I want to make the best music possible. I want to be the best artist I can be. Personally I want to be doing not just the guest spot [with Collections of Colonies of Bees], so it’s really special to do these shows and see the back-end of production and lighting people and all the things that go into it and not being discouraged by it, but being very excited by that. Like, “Yes, this is what I want to do.” A lot of people might have that thought like, “I want to tour and do this thing.” And it’s an “either/or” instead of an “And.” I can be working on my material, while working on this EP with Sista Strings and Johanna and also still working with other artists. It’s possible.

You definitely have to be passionate about it. It’s a word I would use to describe myself musically for sure. Very passionate about the performing and performing arts and knowing my voice and what it can do in different settings and how to really use it as an instrument. Besides just playing instruments, really getting comfortable with my voice and its qualities and limitations, subtle little nuances… that’s exciting to me.

4. What’s the difference between Klassik the stage performer and Klassik the recording artist?

Not very much. There are people there? The delay between albums, I was going through this back and forth. Very recently, as silly as it sounds, I had to remind myself that I am a recording artist. I was recording things, but really focused on this one-take method, because that’s how I was doing the shows. I was recording on the same stuff I’m performing with–it’s the exact same rig. So, just getting really comfortable in that, polishing improv methods and I now feel like I’m in a really good place with that. Now I’m circling back and saying, “Remember how to be a recording artist. Cool, you’ve got the performing thing tight. This is where you want it to be. Cool. Now you have to record this.” Trying to learn new methods and my set up and its capabilities and limitations. I do like to toe that line of recording and performing. I’m a fan of going back to everybody in the same room, “….and record! Here we go! We’re gonna perform this song!”

It’s a double-edged sword thinking of records that way. That’s why you see people really good at recording because they’re in a completely different mindset, and a lot of times you see it doesn’t transfer live. You have all these great studio bands and artists and they suck live. Or vice versa, you see a band that’s really great live and you hear the recordings and it’s not good. So, I’m not trying to hit people with the bait and switch. I want to be consistent.
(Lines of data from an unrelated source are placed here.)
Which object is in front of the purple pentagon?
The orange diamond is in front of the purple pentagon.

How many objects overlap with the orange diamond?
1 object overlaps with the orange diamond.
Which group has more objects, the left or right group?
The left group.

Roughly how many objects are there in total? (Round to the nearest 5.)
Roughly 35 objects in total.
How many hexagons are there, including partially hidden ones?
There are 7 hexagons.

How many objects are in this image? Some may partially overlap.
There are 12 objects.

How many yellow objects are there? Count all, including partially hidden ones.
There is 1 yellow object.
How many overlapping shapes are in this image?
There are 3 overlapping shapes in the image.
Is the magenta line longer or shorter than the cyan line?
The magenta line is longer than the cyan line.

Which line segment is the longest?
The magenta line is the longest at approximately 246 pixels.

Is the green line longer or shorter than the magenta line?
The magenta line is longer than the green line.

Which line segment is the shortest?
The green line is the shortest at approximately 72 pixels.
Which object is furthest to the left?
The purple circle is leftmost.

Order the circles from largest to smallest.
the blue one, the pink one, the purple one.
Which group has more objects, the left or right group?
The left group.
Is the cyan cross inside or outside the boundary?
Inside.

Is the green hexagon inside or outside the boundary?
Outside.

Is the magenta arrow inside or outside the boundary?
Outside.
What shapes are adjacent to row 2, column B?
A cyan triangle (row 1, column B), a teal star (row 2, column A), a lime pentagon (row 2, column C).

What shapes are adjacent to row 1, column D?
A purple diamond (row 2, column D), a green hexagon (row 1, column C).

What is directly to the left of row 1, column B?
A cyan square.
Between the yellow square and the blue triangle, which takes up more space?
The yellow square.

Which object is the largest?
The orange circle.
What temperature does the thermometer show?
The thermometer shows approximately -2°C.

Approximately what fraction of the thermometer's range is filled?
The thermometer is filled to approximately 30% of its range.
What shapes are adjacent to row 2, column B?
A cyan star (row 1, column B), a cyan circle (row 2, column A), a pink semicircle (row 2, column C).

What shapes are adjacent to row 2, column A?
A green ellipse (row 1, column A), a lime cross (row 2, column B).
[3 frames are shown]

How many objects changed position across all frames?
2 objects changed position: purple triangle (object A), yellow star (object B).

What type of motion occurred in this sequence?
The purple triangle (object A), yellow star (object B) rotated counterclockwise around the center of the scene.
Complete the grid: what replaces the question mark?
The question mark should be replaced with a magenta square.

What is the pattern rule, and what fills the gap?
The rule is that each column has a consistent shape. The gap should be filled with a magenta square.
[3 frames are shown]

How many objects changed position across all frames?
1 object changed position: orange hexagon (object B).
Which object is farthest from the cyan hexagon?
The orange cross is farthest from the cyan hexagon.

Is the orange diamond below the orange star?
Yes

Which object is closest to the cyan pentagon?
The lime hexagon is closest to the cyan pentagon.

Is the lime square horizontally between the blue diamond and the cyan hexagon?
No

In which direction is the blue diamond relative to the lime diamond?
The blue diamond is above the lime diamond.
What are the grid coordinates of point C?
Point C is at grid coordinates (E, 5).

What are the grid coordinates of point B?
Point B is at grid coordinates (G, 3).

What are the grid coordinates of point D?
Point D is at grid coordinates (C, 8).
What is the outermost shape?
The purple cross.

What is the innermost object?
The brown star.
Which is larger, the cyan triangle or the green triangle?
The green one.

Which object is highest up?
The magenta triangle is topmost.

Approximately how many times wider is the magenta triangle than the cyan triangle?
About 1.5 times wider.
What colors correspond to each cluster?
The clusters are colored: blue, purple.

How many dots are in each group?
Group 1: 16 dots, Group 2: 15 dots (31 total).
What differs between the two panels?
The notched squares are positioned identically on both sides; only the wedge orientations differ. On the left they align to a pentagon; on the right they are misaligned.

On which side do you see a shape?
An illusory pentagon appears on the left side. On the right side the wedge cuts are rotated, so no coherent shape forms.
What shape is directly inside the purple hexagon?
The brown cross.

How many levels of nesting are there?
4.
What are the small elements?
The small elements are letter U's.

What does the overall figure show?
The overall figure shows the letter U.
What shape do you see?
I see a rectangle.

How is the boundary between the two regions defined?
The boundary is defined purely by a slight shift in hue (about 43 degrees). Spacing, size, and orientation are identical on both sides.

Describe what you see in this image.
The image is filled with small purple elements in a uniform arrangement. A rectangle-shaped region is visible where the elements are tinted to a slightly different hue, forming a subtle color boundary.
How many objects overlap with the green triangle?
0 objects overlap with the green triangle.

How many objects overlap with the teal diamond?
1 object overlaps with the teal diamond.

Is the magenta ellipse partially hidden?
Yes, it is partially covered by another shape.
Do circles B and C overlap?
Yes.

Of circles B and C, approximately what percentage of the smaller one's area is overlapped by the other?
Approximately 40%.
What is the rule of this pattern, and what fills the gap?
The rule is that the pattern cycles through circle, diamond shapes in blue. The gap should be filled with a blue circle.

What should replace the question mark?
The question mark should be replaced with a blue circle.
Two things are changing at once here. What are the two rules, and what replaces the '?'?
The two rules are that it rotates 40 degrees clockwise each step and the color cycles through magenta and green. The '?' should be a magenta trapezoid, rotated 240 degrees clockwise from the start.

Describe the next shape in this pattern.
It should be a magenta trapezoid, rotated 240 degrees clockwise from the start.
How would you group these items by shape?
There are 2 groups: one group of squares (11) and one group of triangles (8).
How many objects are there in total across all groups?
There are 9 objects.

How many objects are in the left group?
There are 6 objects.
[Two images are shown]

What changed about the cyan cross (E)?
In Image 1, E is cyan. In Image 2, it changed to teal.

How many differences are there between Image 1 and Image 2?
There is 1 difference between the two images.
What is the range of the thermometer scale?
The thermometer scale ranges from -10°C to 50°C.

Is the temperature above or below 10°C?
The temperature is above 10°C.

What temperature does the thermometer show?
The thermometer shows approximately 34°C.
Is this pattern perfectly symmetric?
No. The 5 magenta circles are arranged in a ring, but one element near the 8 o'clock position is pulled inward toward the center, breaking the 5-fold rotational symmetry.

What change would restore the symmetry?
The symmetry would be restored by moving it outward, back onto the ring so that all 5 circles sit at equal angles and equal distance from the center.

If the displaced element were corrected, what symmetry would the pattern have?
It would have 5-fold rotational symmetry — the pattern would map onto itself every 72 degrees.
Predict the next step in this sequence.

5. Earlier this summer you toured with Collections of Colonies of Bees and Sylvan Esso, what’s next?

There is an EP I’m working on to come out before the album. The EP is a result of the show at my place. Before I moved in there I did a show with Sista Strings and Johanna [Rose]. We filmed the whole thing and didn’t have time to record it, but people said, “You have to record this.” One of the songs on that project and is a collaboration from Johanna and I from the Guthrie show [Guthrie Uncovered]. It’s an ode to our fathers; we share a common bond of that loss. There is “Ship in the Sky,” a Woody Guthrie song about fathers off at war with the subtext they might not be coming back. We re-recorded that at Chair Company and filmed it. It will be a live studio recording and filmed with a whole crew. The goal is to do a visual for one or two more of those.